The immune system reaches maturity at about 16 years of age and upon the central nervous system second neural pruning. This makes adolescent patients with MDD have molecular characteristics that initially differ from adults and the elderly. These particularities have not been efficiently explored.
This study determined the differences in circulatory levels of eotaxin, interleukin (IL)-8, interferon gamma-induced protein (IP)-10, monocyte chemoattractant protein-1 (MCP-1), macrophage inflammatory protein (MIP)-1α and MIP-1β in HVs and adolescents with MDD, and assessed the changes induced by antidepressants consumed during 8 wk of clinical follow-up, which is the minimum time to observe the therapeutic efficacy of selective serotonin reuptake inhibitors, like fluoxetine.
We measured serum levels of eotaxin, IL-8, IP-10, MCP-1, MIP-1α, and MIP-1β in adolescents with MDD and performed a clinical psychiatric evaluation using the Hamilton depresión rating scale (HDRS). Eighteen HVs and twenty-two adolescents with MDD were monitored throughout 8 wk of clinical follow-up.

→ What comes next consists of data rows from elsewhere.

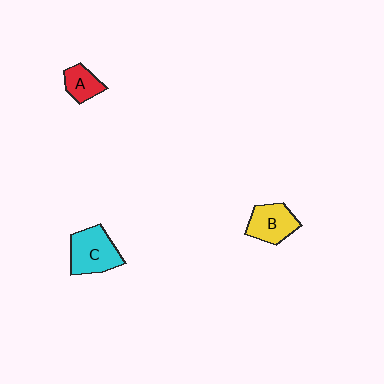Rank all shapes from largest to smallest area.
From largest to smallest: C (cyan), B (yellow), A (red).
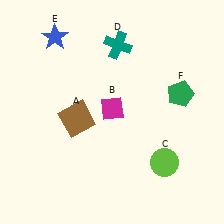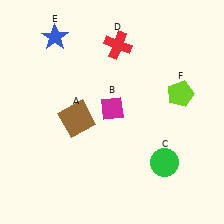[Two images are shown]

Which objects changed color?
C changed from lime to green. D changed from teal to red. F changed from green to lime.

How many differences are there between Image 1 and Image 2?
There are 3 differences between the two images.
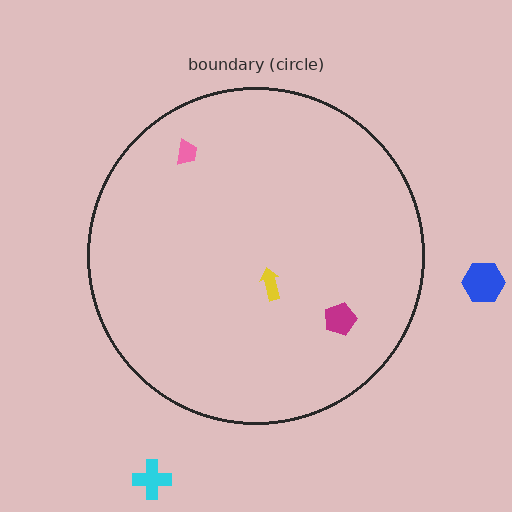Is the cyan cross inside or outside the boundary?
Outside.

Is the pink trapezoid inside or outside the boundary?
Inside.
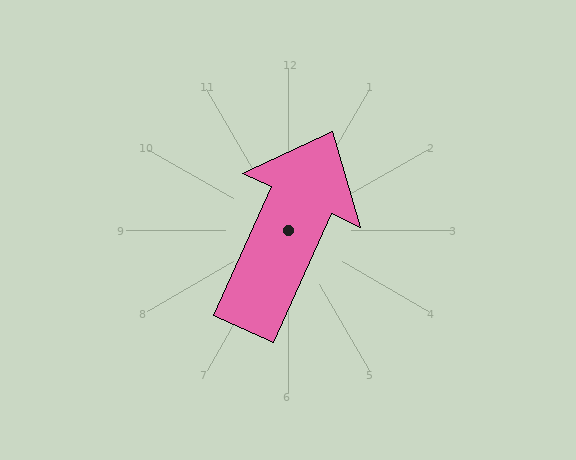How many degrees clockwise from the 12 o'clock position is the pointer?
Approximately 24 degrees.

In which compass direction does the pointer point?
Northeast.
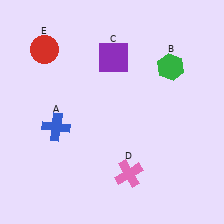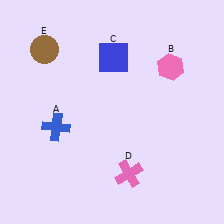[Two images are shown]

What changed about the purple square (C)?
In Image 1, C is purple. In Image 2, it changed to blue.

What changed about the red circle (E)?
In Image 1, E is red. In Image 2, it changed to brown.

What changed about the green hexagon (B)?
In Image 1, B is green. In Image 2, it changed to pink.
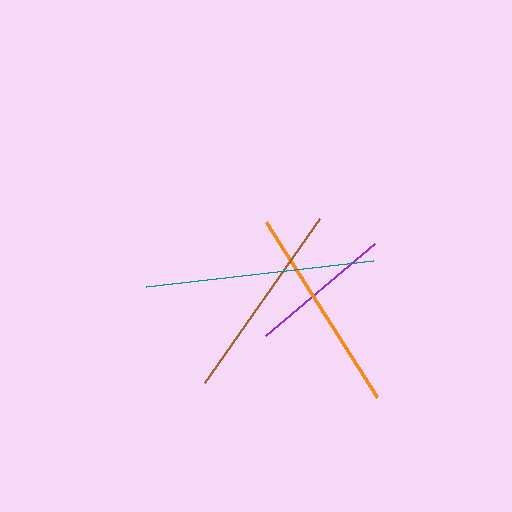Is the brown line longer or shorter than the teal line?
The teal line is longer than the brown line.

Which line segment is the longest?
The teal line is the longest at approximately 229 pixels.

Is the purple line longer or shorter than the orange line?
The orange line is longer than the purple line.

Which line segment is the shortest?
The purple line is the shortest at approximately 144 pixels.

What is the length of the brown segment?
The brown segment is approximately 200 pixels long.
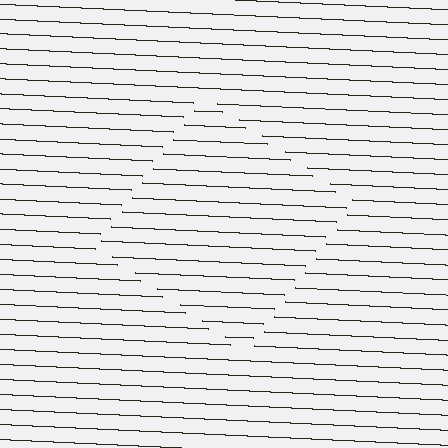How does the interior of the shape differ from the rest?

All evaluated chemokines decreased at 4 wk, but only MCP-1 and IL-8 differed significantly (P < 0.05) between 0 and 4 wk. In adolescents with MDD, all chemokines rose to their initial concentrations by 8 wk (vs 0 wk), but only IP-10 did so significantly (P < 0.05). All patients experienced a significant decrease in HDRS scores at 4 wk (P < 0.0001) and 8 wk (P < 0.0001) compared with 0 wk. Despite the consumption of fluoxetine, adolescents with MDD had significantly higher chemokines levels, even after considering the improvement in the HDRS score.
Our results showed a significant elevation in serum chemokine levels in adolescents with MDD despite treatment with fluoxetine and an improvement in HDRS scores. This prompted us to consider the multidisciplinary management of MDD patients since high levels of MCP-1 and IP-10 are associated with coronary risk. The elevation detected in eotaxin, IP-10, and IL-8 serum levels might explain certain features of depressed patients such as impaired cognition, memory, and learning.
Given the number of functions in which chemokines and their receptors are involved in the central nervous system, they could become novel diagnostic markers or therapeutic targets for MDD patients. However, a more significant number of studies are required, particularly in the adolescent population.